Turning first to the lower interior modules 21A, each lower interior module 21A includes side portions 24A which define two lateral channels, similar to those channels previously described for the single depth configuration, except that the side portions extend upwardly from each longitudinal side edge of the deck portion to define an upright U-shape. The side portions of the lower interior modules 21A support corresponding side portions 13 of the upper interior modules 22A.
Each lower interior module further has at least one passageway 23A which is formed in at least one of the side portions. The passageways 23A extends upwardly from the deck portion 24, and each one is preferably located below and sized smaller than the corresponding lateral channel defined in the side portion. Although the passageway 23A is shown as a separate opening than the lateral channels, it is also possible that the passageway 23A may be formed as part of the lateral channel thus extending the lateral channel to the deck portion or floor of the assembly. By way of example, in FIG. 8, it can be seen that the lower interior modules 21A have passageways 23A formed in each side portion 24A. The passageway 23A of the module 21A preferably is aligned with a corresponding passageway 23A formed in an adjacent lower module 21A. The passageways 23A provide for unrestricted flow of the storm water between the lower modules. In FIG. 8, passageways 23A are also defined in side modules 21B, corner modules 21C and end modules 21D of the lower modules.
In FIG. 8, each of the lower side modules 21B includes one side portion 24B which defines two lateral channels and another side portion 24C which provides a section of an outer boundary to the assembly. Some of the side portions 24C are illustrated without openings or imperforate, and other side portions are illustrated as perforate with one or more inlet ports 9 or outlet ports 11 defined therein. As previously described relative to the single depth modular assembly, other combinations of inlets and outlets to the assembly are possible. Each of the lower corner modules 21C and lower end modules 21D also includes corresponding side portions, one side portion 24D of the end module 21D being shown by way of example and defining one lateral channel. In FIG. 8 when the upper and lower modules are combined, the individual longitudinal and lateral channels of the upper and lower modules are vertically aligned to define corresponding continuous longitudinal channels 24E and corresponding continuous lateral channels 24F. The upper modules are oriented in an inverted U-shaped with the side portions of the upper modules being supported on the side portions of the upright lower modules.

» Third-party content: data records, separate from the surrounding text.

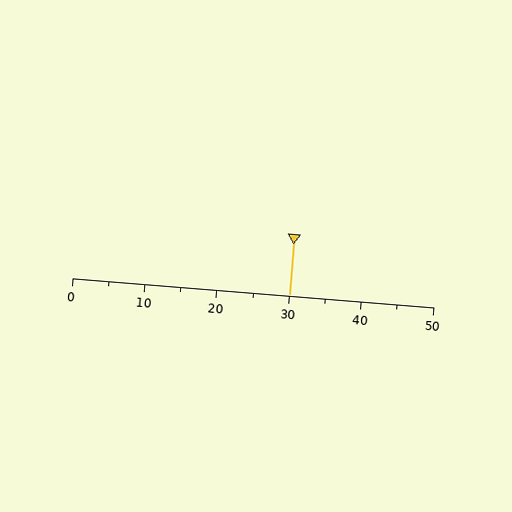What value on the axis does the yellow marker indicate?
The marker indicates approximately 30.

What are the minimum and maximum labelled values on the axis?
The axis runs from 0 to 50.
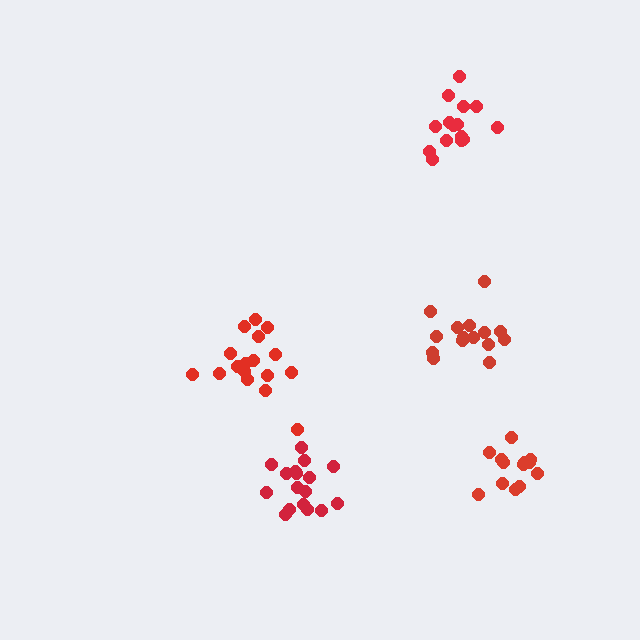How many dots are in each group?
Group 1: 17 dots, Group 2: 13 dots, Group 3: 15 dots, Group 4: 15 dots, Group 5: 17 dots (77 total).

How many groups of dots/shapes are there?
There are 5 groups.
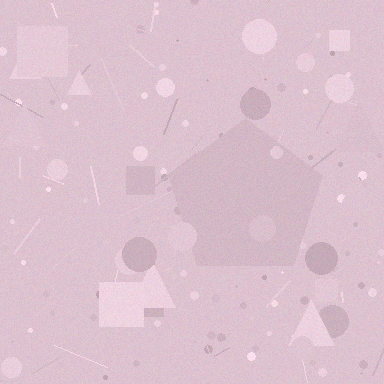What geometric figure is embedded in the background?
A pentagon is embedded in the background.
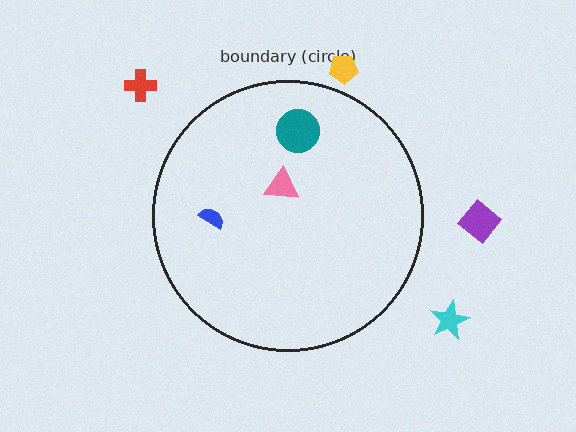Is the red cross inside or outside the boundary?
Outside.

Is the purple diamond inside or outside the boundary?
Outside.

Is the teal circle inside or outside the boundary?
Inside.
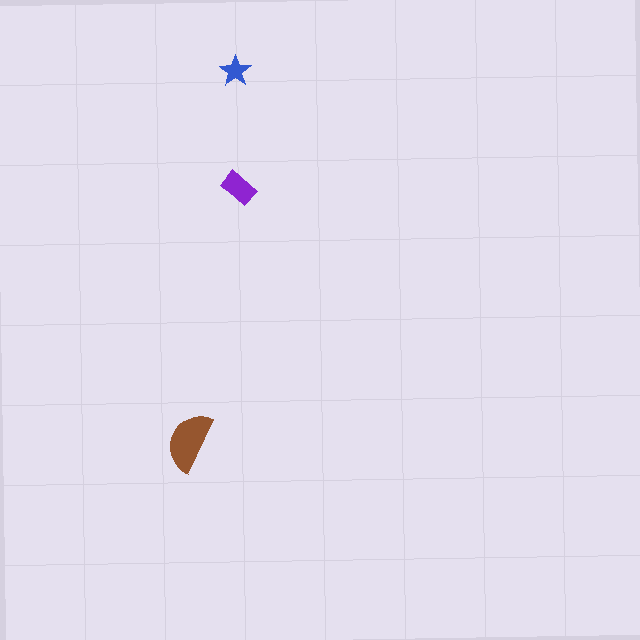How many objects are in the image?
There are 3 objects in the image.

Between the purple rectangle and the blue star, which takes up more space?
The purple rectangle.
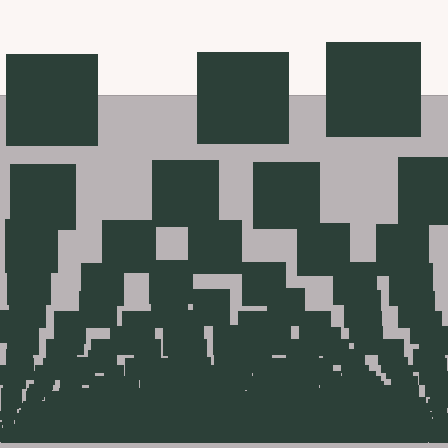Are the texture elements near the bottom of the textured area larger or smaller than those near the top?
Smaller. The gradient is inverted — elements near the bottom are smaller and denser.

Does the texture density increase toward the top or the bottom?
Density increases toward the bottom.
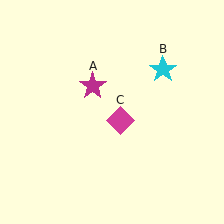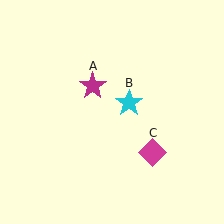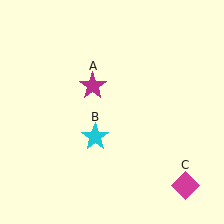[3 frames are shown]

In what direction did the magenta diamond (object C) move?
The magenta diamond (object C) moved down and to the right.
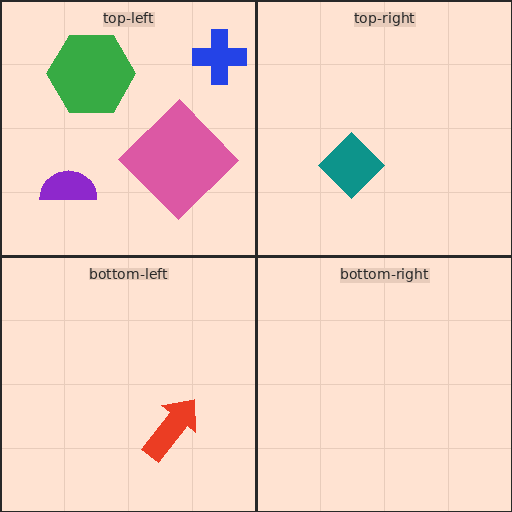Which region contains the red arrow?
The bottom-left region.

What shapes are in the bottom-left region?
The red arrow.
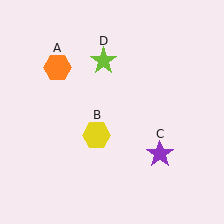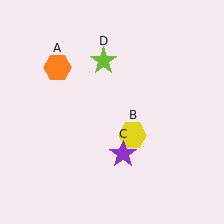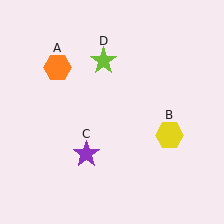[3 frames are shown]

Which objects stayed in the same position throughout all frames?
Orange hexagon (object A) and lime star (object D) remained stationary.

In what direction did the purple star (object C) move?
The purple star (object C) moved left.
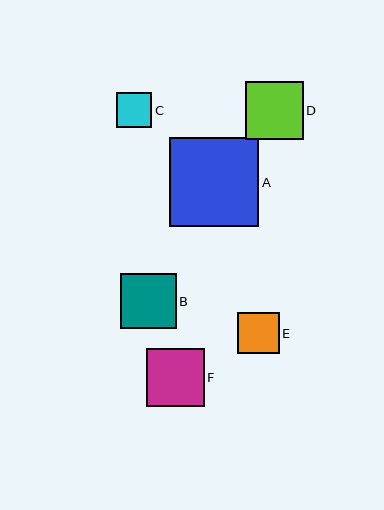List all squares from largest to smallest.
From largest to smallest: A, F, D, B, E, C.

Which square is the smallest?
Square C is the smallest with a size of approximately 35 pixels.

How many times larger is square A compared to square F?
Square A is approximately 1.5 times the size of square F.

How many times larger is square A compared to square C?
Square A is approximately 2.5 times the size of square C.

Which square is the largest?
Square A is the largest with a size of approximately 89 pixels.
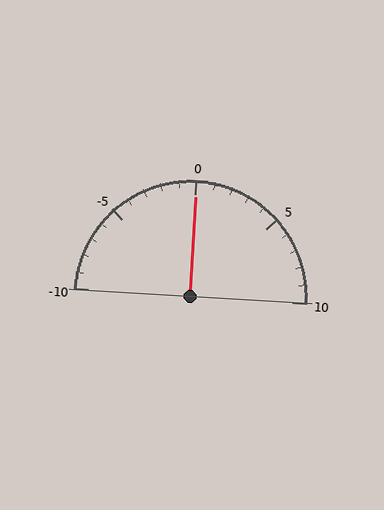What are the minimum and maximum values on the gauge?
The gauge ranges from -10 to 10.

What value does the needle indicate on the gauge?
The needle indicates approximately 0.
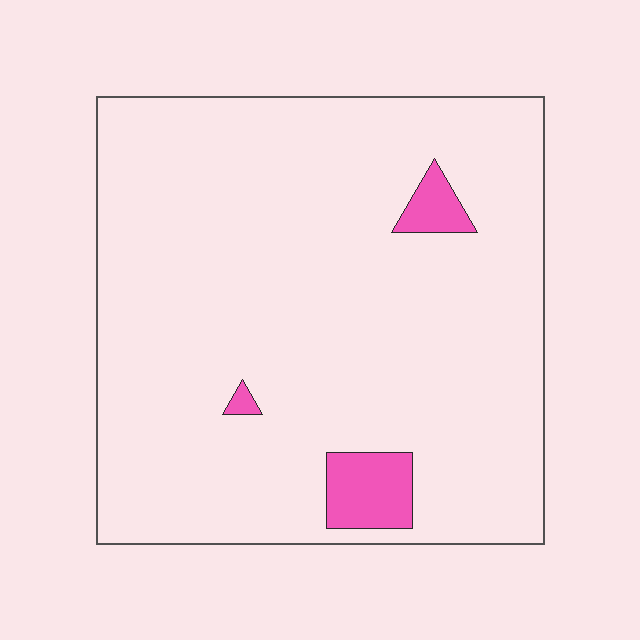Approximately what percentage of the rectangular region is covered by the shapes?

Placement of the double depth configuration preferably involves placing one or several adjacent lower modules in an excavated site and then placing the corresponding upper modules on top of the lower modules. These steps are preferably repeated until the entire assembly is completed, although other configurations are possible. For example, one or more rows or columns, or even all the lower modules in the entire reticulated assembly, may be placed in the site before placing the upper modules on top of their respective lower modules. If desired, the upper and lower modules may be secured or fastened to each other using any conventional methods. By way of example, but not limitation, the upper and lower modules may be secured by an interlocking structure where each bottom edge of their respective side portions has a beveled shape, as illustrated in the alternate embodiments of FIGS. 13 f–13 h. Other variations are also possible.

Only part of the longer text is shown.